II.2 Pemahaman Ajaran Islam
     Hal-hal yang berkaitan dengan paham agama dalam Muhammadiyah secara garis besar dan pokok-pokoknya ialah sebagai berikut:
1.    Agama, yakni Agama Islam yang dibawa oleh Nabi Muhammad S.A.W. ialah apa yang diturunkan Allah dalam Al-quran dan yang disebut dalam Sunnah maqbulah, berupa perintah-perintah, larangan-larangan, dan petunjuk-petunjuk untuk kebaikan manusia di dunia dan di akhirat.
2.    Muhammadiyah berkeyakinan bahwa Islam adalah Agama Allah yang diwahyukan kepada para Rasul-Nya sejak Nabi Adam, Nuh, Ibrahim, Musa, Isa, dan seterusnya sampai kepada Nabi Muhammad S.A.W., sebagai hidayah dan rahmat Allah kepada umat manusia sepanjang masa, dan menjamin kesejahteraan hidup materil dan spirituil, duniawi dan ukhrawi (Matan Keyakinan dan Cita-cita Hidup Muhammadiyah/ MKCHM butir ke-2).
3.    Muhammadiyah bekerja untuk terlaksananya ajaran-ajaran Islam yang meliputi bidang-bidang: (a) Aqidah; Muhammadiyah bekerja untuk tegaknya aqidah Islam yang murni, bersih dari gejala-gejala kemusyrikan, bid’ah dan khurafat, tanpa mengabaikan prinsip toleransi menurut ajaran Islam; (b) Akhlaq; Muhammadiyah bekerja untuk tegaknya nilai-nilai akhlaq mulia dengan berpedoman kepada ajaran-ajaran Alquran dan Sunnah Rasul, tidak bersendi kepada nilai-nilai ciptaan manusia; (c) ‘Ibadah; Muhammadiyah bekerja untuk tegaknya ‘ibadah yang dituntunkan oleh Rasulullah S.A.W. tanpa tambahan dan perubahan dari manusia; (d) Mu’amalah dunyawiyat; Muhammadiyah bekerja untuk terlaksananya mu’amalah dunyawiyat (pengolahan dunia dan pembinaan masyarakat) dengan berdasarkan ajaran Agama serta menjadikan semua kegiatan dalam bidang ini sebagai ‘ibadah kepada Allah S.W.T. (MKCH, butir ke-4).

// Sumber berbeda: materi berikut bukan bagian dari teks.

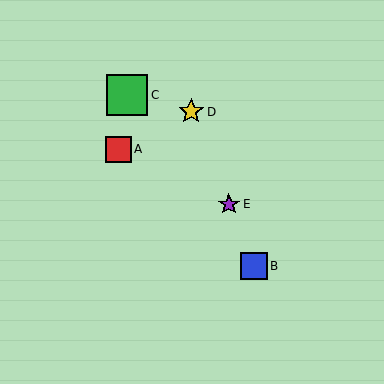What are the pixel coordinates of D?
Object D is at (191, 112).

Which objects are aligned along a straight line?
Objects B, D, E are aligned along a straight line.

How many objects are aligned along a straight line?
3 objects (B, D, E) are aligned along a straight line.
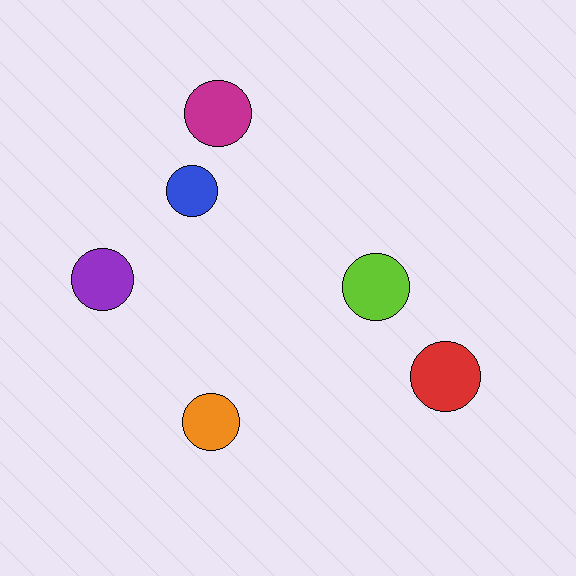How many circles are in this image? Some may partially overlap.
There are 6 circles.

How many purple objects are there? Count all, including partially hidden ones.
There is 1 purple object.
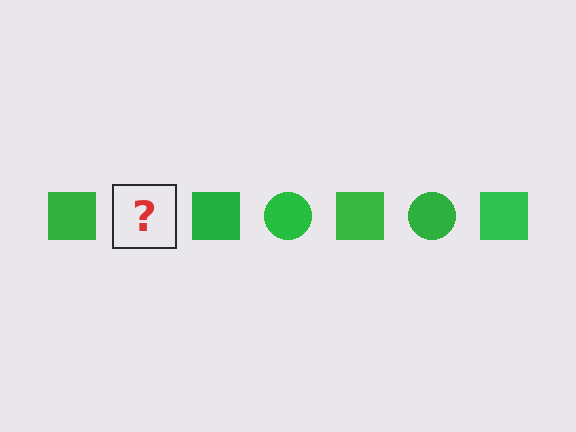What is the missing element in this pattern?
The missing element is a green circle.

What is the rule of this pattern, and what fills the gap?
The rule is that the pattern cycles through square, circle shapes in green. The gap should be filled with a green circle.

4.    Islam adalah agama untuk penyerahan diri semata-mata karena Allah, agama semua Nabi, agama yang sesuai dengan fitrah manusia, agama yang menjadi petunjuk bagi manusia, agama yang mengatur hubungan dengan Tuhan dan hubungan manusia dengan sesama, dan agama yang menjadi rahmat bagi semesta alam. Islam satu-satunya agama yang diridhai Allah dan agama yang sempurna. (Pedoman Hidup Islami Warga Muhammadiyah/PHIWM, bab Pandangan Islam Tentang Kehidupan).

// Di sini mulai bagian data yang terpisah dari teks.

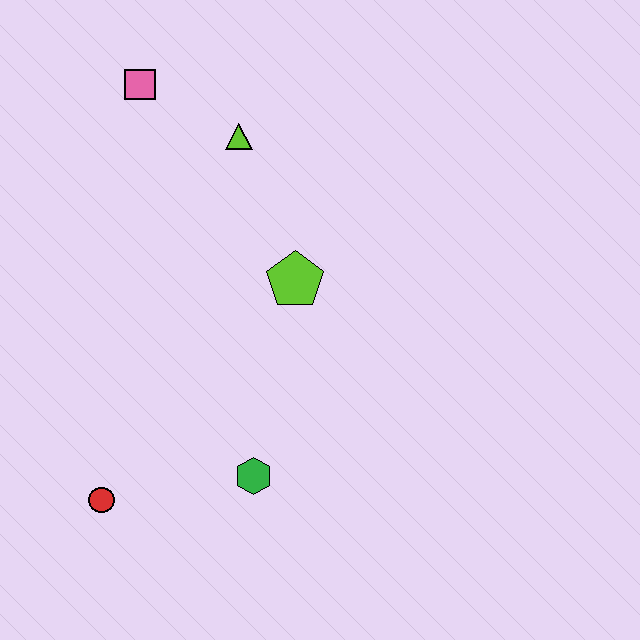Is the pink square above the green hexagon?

5.      Bahwa dasar muthlaq untuk berhukum dalam agama Islam adalah Alquran dan Sunnah. Bahwa di mana perlu dalam menghadapi soal-soal yang telah terjadi dan sangat dihajatkan untuk diamalkannya, mengenai hal-hal yang tak bersangkutan dengan ‘ibadah mahdhah padahal untuk alasan atasnya tiada terdapat nash sharih dalam Alquran dan Sunnah maqbulah, maka dipergunakanlah alasan dengan jalan ijtihad dan istinbath dari nash yang ada melalui persamaan ‘illat, sebagaimana telah dilakukan oleh ‘ulama salaf dan Khalaf (Kitab Masalah Lima, Al-Masail Al-Khams tentang Qiyas).
6.      Muhammadiyah dalam memaknai tajdid mengandung dua pengertian, yakni pemurnian (purifikasi) dan pembaruan (dinamisasi)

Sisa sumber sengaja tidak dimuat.